Unable to shake the idea that answering the door might have saved the woman’s life, and distraught at the idea of her being buried without a name, Davin embarks on an insistent amateur investigation of her own. It’s one that leads her to skim the drab surface of Liège’s underworld, but more often into the modest homes of local residents — her own patients among them. Mixing some gumshoe work into her house calls, she demonstrates an interrogation style as calm and unflappable as her bedside manner. “Emotional involvement leads to a bad diagnosis,” she chides her less assured intern Julien (newcomer Olivier Bonnaud) near the start of proceedings, though Davin finds it increasingly difficult to maintain that clinical distance as her non-medical quest pushes on toward a moving but mostly expected resolution.

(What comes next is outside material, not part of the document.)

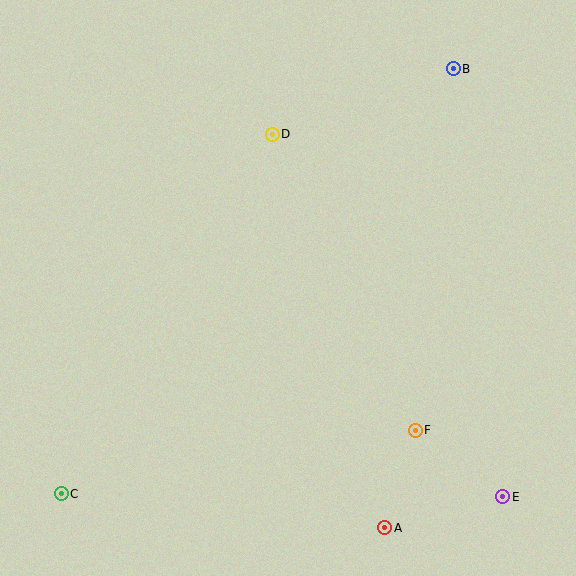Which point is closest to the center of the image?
Point D at (272, 134) is closest to the center.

The Dardennes’ typically unfussy, clear-spoken script breaks up the grim determination of Davin’s search with regular vignettes from her working day. Each one extends our understanding of the city’s hard-wearing social fabric, be it a middle-class teen resiliently battling leukemia or a language-challenged burn victim who fears deportation if he visits a hospital for his grievous injuries. Though the film resists direct political or administrative commentary, Davin tellingly rejects a loftier hospital appointment in favor of maintaining a threatened practice for patients on medical insurance rates. The gulf between her generally unimpeachable virtue as a doctor and the moral self-loathing she feels over once turning a blind eye to one in need, however, is heavily inscribed throughout, while a subplot that sees her attempting to revive a disenchanted Julien’s passion for medicine is rather too patly drawn.
Though “The Unknown Woman” features a veritable alumni gathering of past and regular players from the Dardennes’ films — Olivier Gourmet, Fabrizio Rongione, Jérémie Renier, Thomas Doret, Jean-Michel Bathazar — in roles that range from passingly to piquantly minor, the film serves chiefly as a showcase for the wonderful Haenel. Proving, in her first collaboration with the brothers, an intuitive thespian match for their delicate, not-overly-demonstrative emotional intelligence, she works softly against the grain of her character’s general goodness — playing up the moments of cold internal panic and silent judgment that lead her, not always fairly, to doubt her own compassion.
As ever, the Dardennes’ filmmaking proves serenely accomplished in deflecting attention away from itself. Alain Marcoen’s even-keeled, easy-breathing lensing often achieves the effect of complete stillness while understatedly directing the viewer’s gaze to fine, expressive details of an actor’s countenance. Marie-Hélène Dozo’s editing likewise shapes and paces human encounters in ways that feel entirely organic, working up anxious cinematic tension without ever seeming beholden to a rigid storytelling structure. The Dardennes may not currently be working in a vein of the strictest realism, but the results still feel markedly, airily natural.